Climate change comes home to South Dakota
If you were asked to name states where climate change is a pressing concern, South Dakota would probably not be the first that came to mind. Environmentalism is the province of coastal elites, the conventional wisdom goes. “Real Americans,” in the heartland or elsewhere, supposedly could care less.
If you cling to such notions yourself, you would do well to reconsider. Studies increasingly show residents in states far removed from the environmental movement’s coastal, liberal base are getting worried.
One such state is South Dakota. Time will tell if last week’s devastating blizzard will shift any South Dakotans feelings about climate change. But EDF happened to be conducting a poll in Sioux Falls just a few weeks before the storm hit. We found that:
- 71 percent think that global warming is happening.
- 60 percent were either somewhat or very worried about it.

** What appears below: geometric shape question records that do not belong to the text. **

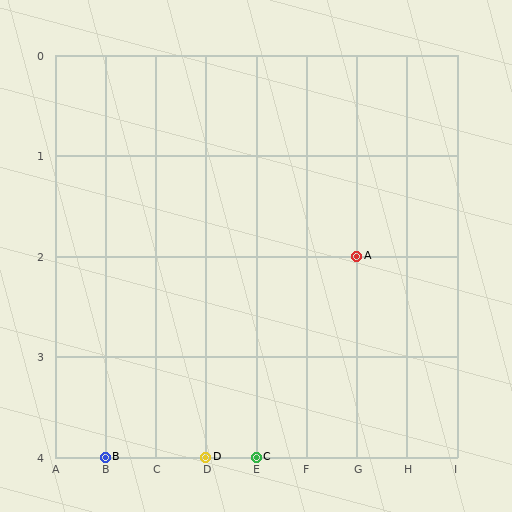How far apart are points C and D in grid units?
Points C and D are 1 column apart.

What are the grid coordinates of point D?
Point D is at grid coordinates (D, 4).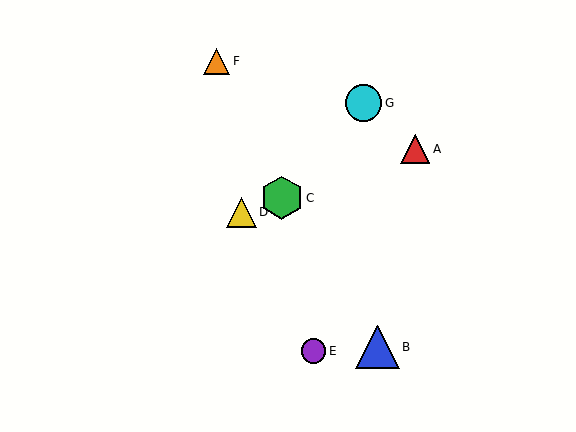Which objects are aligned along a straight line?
Objects A, C, D are aligned along a straight line.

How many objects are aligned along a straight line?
3 objects (A, C, D) are aligned along a straight line.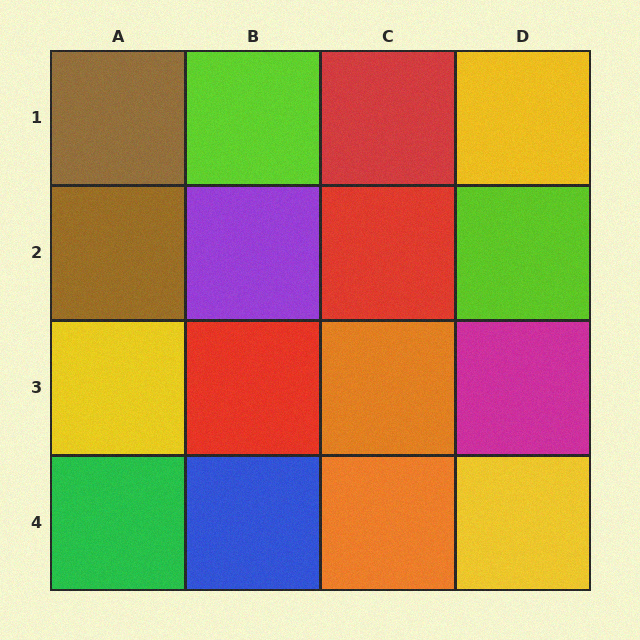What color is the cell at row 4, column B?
Blue.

- 68 percent said climate change will harm crops a great or moderate amount, compared to 28 percent who said climate change will have little or no effect.

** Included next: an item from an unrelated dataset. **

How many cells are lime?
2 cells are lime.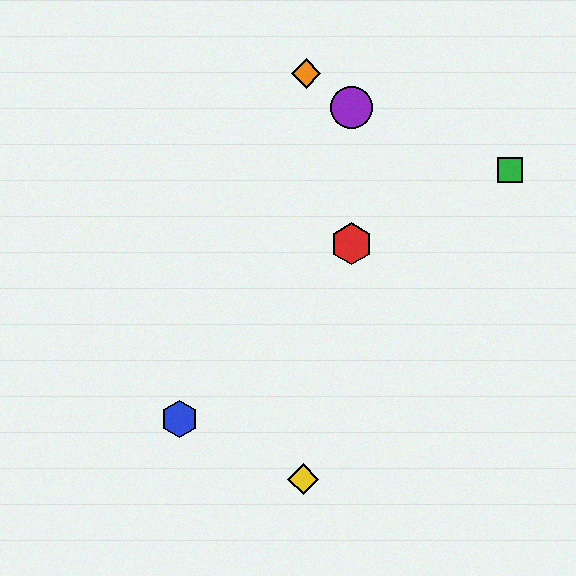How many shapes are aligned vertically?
2 shapes (the red hexagon, the purple circle) are aligned vertically.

- 53 percent recalled unusual weather events in their area in the previous 12 months.
To reiterate – we conducted this poll before the state was slammed by one of the worst storms it has ever seen. Numbers like these certainly don’t suggest South Dakotans uniformly share an abiding concern about climate change. But they also defy the common perception that you need to go to California or Vermont to find anyone who does.
It’s little wonder – Increasing numbers of polls suggest Americans are connecting the dots between extreme weather events and climate change. And last week’s disastrous blizzard, where South Dakotan ranchers were nearly helpless as 70 mile-per-hour winds and five feet of snow killed as many as 20,000 of their livestock, is a reminder that it isn’t just Americans on the coast who are coping with unprecedented conditions.
The environmental movement will continue to have a strong, bi-coastal presence. But it would be a great mistake to instinctively presume the rest of the country’s indifference.